Dr Samia Hammadi : «Vacciner 70% de la population exige du temps»

Le rythme de la  campagne de vaccination contre la Covid-19 dépend des  quantités livrées par les laboratoires producteurs de vaccins, rappelle un responsable au ministère de la Santé,  de la Population et de la Réforme hospitalière.

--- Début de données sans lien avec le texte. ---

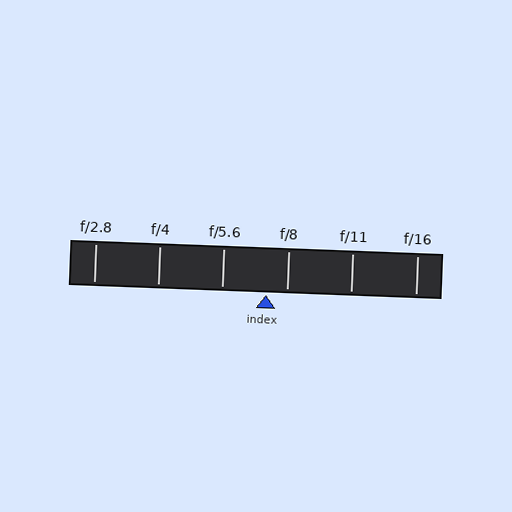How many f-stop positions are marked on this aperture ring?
There are 6 f-stop positions marked.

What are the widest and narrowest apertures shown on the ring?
The widest aperture shown is f/2.8 and the narrowest is f/16.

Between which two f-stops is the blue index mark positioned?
The index mark is between f/5.6 and f/8.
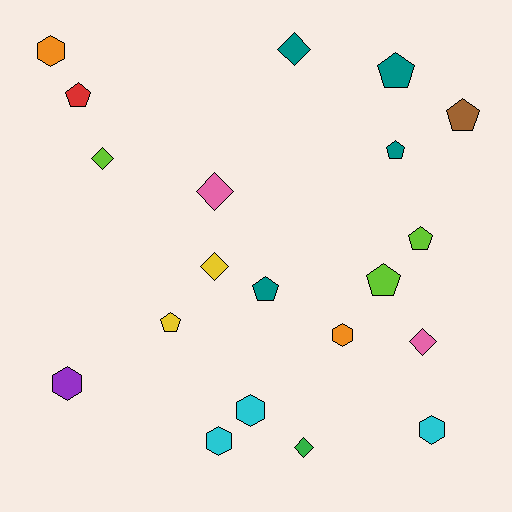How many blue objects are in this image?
There are no blue objects.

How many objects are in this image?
There are 20 objects.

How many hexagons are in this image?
There are 6 hexagons.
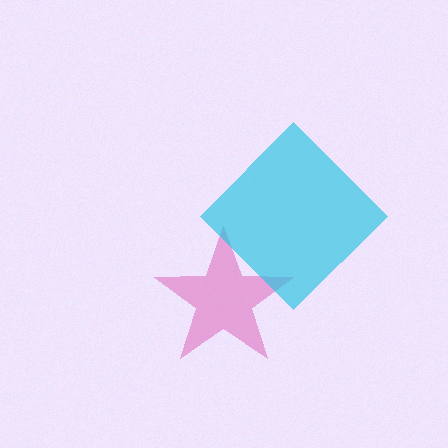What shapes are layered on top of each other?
The layered shapes are: a pink star, a cyan diamond.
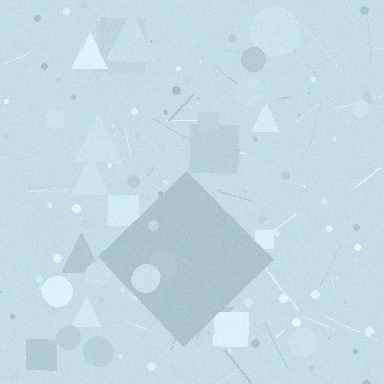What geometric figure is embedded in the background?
A diamond is embedded in the background.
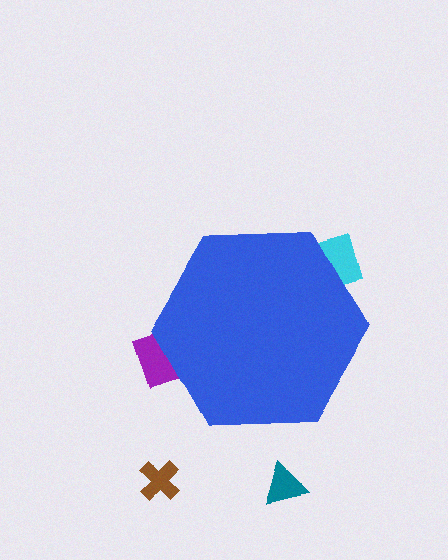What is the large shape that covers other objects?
A blue hexagon.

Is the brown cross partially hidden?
No, the brown cross is fully visible.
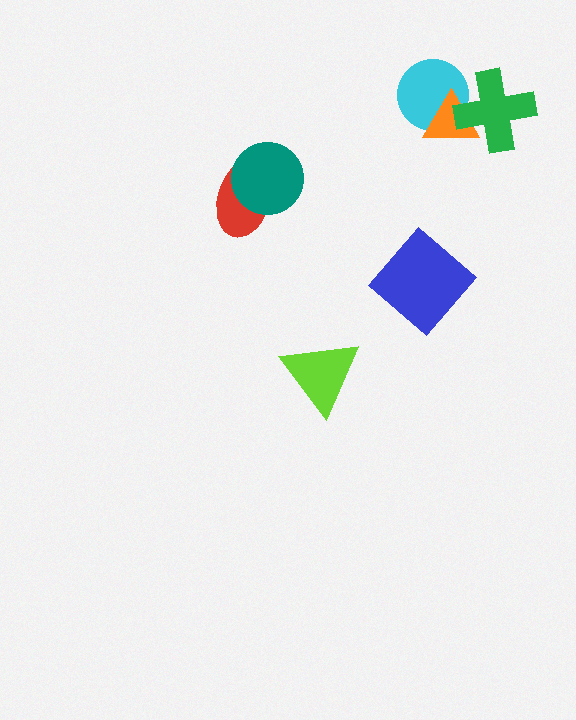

«On aimerait bien importer 40 millions de doses et de vacciner tous les Algériens, mais cette acquisition dépend des quantités livrées par les laboratoires producteurs de ces vaccins», a souligné la directrice de la prévention et de la lutte contre les maladies transmissibles au ministère de la Santé, le Dr Samia Hammadi. Elle rappelle que pour arriver à une immunité collective, il faut vacciner 70% de la population, «et cela exige du temps». Elle appelle les citoyens à faire preuve de patience, et fait savoir que l’opération se déroule dans de bonnes conditions. «La cadence sera revue à la hausse, et ce en fonction des quantités reçues», insiste-t-elle, avant de porter à la connaissance des personnes désireuses de se faire vacciner, qu’elles doivent d’abord s’inscrire sur la plateforme numérique dédiée à cet effet.
«Nous avons choisi une stratégie de transparence en donnant toutes les informations aux citoyens sur le déroulement de la campagne et de la nécessité d’aller se faire vacciner», ajoute-t-elle. Cette stratégie, mise en place par le ministère en collaboration avec le comité scientifique de suivi de la pandémie, est basée sur des critères scientifiques et les données épidémiologiques et les recommandations de l’Organisation mondiale de la santé (OMS).
Le Pr Noureddine Smaïl, chef du service épidémiologie au CHU Mustapha-Pacha et membre du comité scientifique de suivi de la pandémie, a rappelé la crainte des spécialistes, au début de l’opération, de voir les gens refuser de se faire vacciner. «Les responsables politiques et les professionnels de la santé ont donné l’exemple en se faisant vacciner les premiers, ce qui a donné une certaine confiance à la population», souligne-t-il. Selon lui,  la fin de la crise sanitaire n’est pas pour demain, raison pour laquelle il faut se faire vacciner, mais tout en respectant les mesures barrières.  «Selon nos informations, la campagne se déroule dans de bonnes conditions sans aucun fait majeur à signaler», a-t-il dit.